Greg Forte gforte at leopard.us.udel.edu
Thu Sep 21 12:11:53 UTC 2006

> Lon, I use original's postfix script and returns this if postfix is up: 
> "master (pid 957) is running..." when postfix isn't up, script returns: 
> "master is stopped". Do I need to change this message to "0" for status 
> check works ok??

That's just a message that's printed.  return status is the value given 
in a statement of the form 'return X', or 0 if no such statement is 
explicitly reached.  All executables return a status value to the shell, 
where 0 is taken to mean "OK", and non-zero means "something bad happened".
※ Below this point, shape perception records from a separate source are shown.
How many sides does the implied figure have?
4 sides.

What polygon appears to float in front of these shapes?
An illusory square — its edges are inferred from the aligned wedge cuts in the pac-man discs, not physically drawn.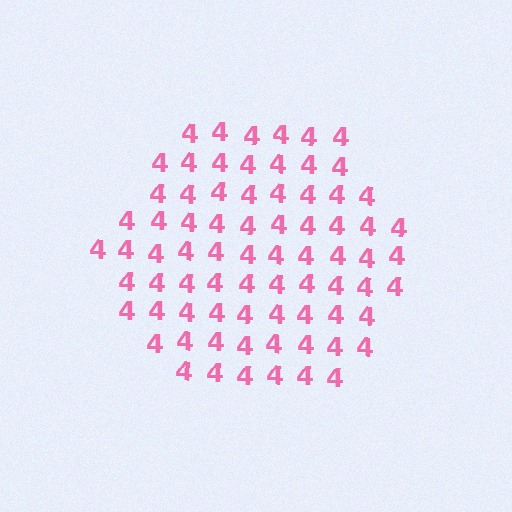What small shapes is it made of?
It is made of small digit 4's.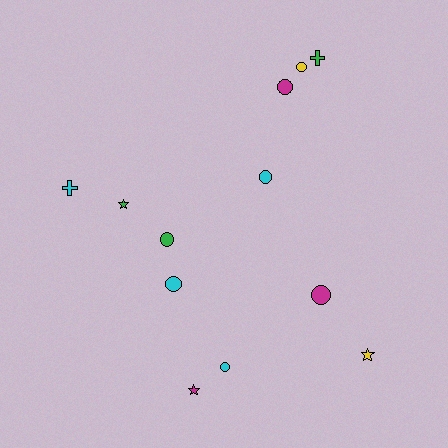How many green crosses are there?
There is 1 green cross.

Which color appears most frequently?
Cyan, with 4 objects.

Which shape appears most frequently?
Circle, with 7 objects.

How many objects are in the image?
There are 12 objects.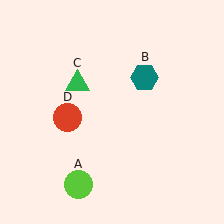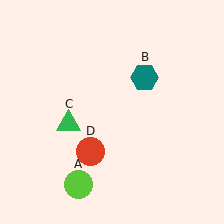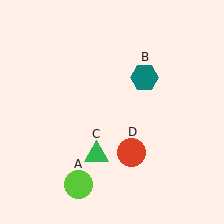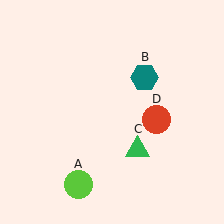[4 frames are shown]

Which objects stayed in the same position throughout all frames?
Lime circle (object A) and teal hexagon (object B) remained stationary.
The postfix script appears to return the correct values in each case.
My guess would be that it's cluster configuration problem, but I didn't 
see anything about postfix in the conf that you pasted ...

> Then, I can't startup only one node, when both are stopped, right??
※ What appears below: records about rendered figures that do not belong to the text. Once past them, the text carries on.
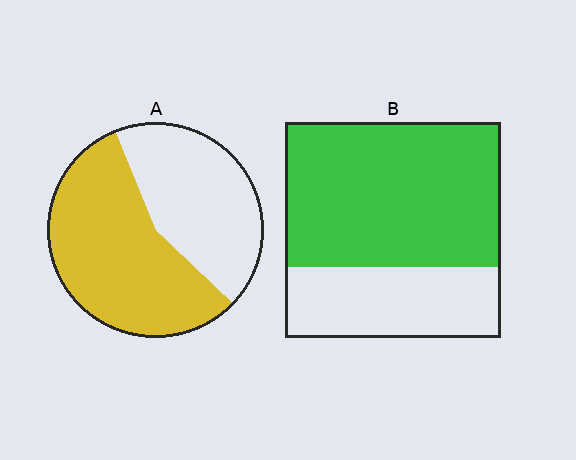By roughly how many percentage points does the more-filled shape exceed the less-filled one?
By roughly 10 percentage points (B over A).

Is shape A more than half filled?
Yes.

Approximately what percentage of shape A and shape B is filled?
A is approximately 55% and B is approximately 65%.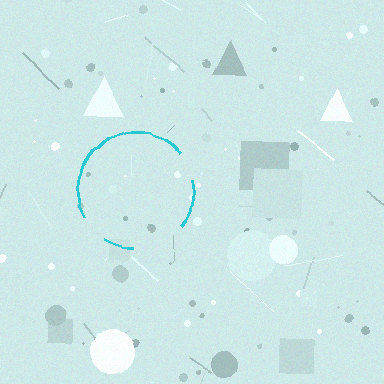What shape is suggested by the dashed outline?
The dashed outline suggests a circle.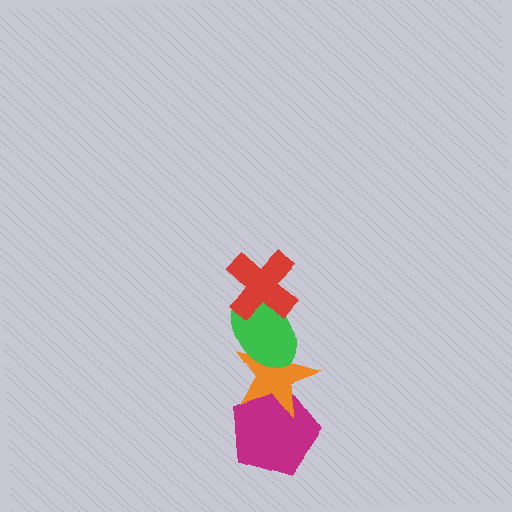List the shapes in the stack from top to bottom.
From top to bottom: the red cross, the green ellipse, the orange star, the magenta pentagon.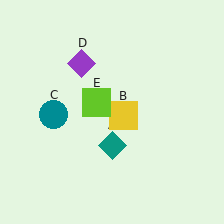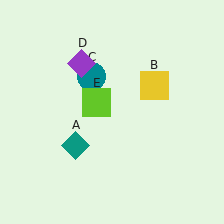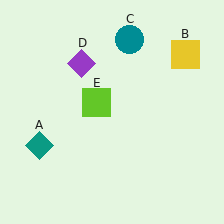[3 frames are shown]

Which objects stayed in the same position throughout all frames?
Purple diamond (object D) and lime square (object E) remained stationary.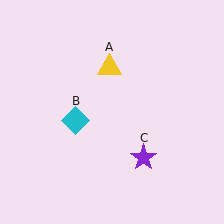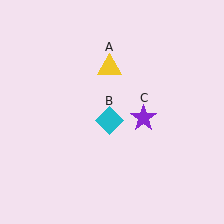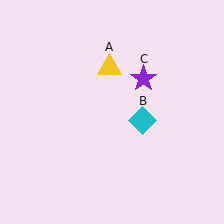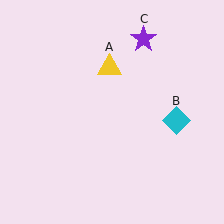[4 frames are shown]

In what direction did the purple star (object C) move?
The purple star (object C) moved up.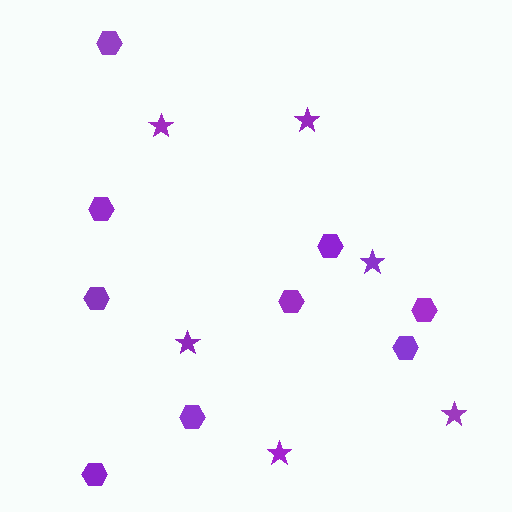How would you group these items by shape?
There are 2 groups: one group of hexagons (9) and one group of stars (6).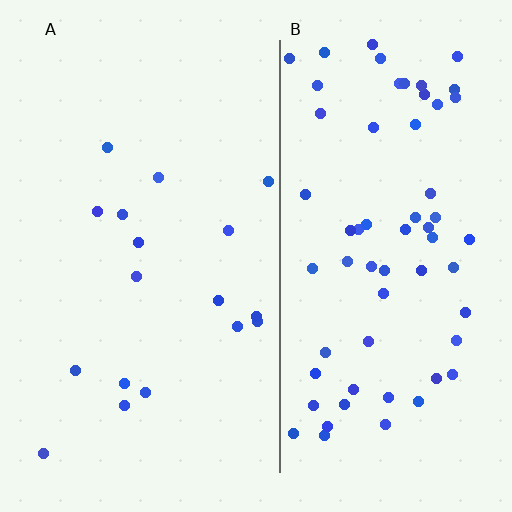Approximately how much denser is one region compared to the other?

No, you definitely can do this, if the cluster is configured correctly. 
  The problem may be in your fencing method - the first thing the booted 
node will do when cman starts is to try to contact the other node.  When 
it times out, it'll try to fence the other node and won't continue until 
it does. If the fence process fails, it'll hang there, which I'm 
guessing is what you're seeing.  So the problem is most likely that 
fencing is failing, either due to misconfiguration or because the other 
node is powered off and so its iLo agent isn't responding.  Since iLo is 
supposed to be able to power-up a switched-off server, my guess is 
there's a problem with your fencing configuration - did you fix it so 
that you have a separate fencedevice entry for each node?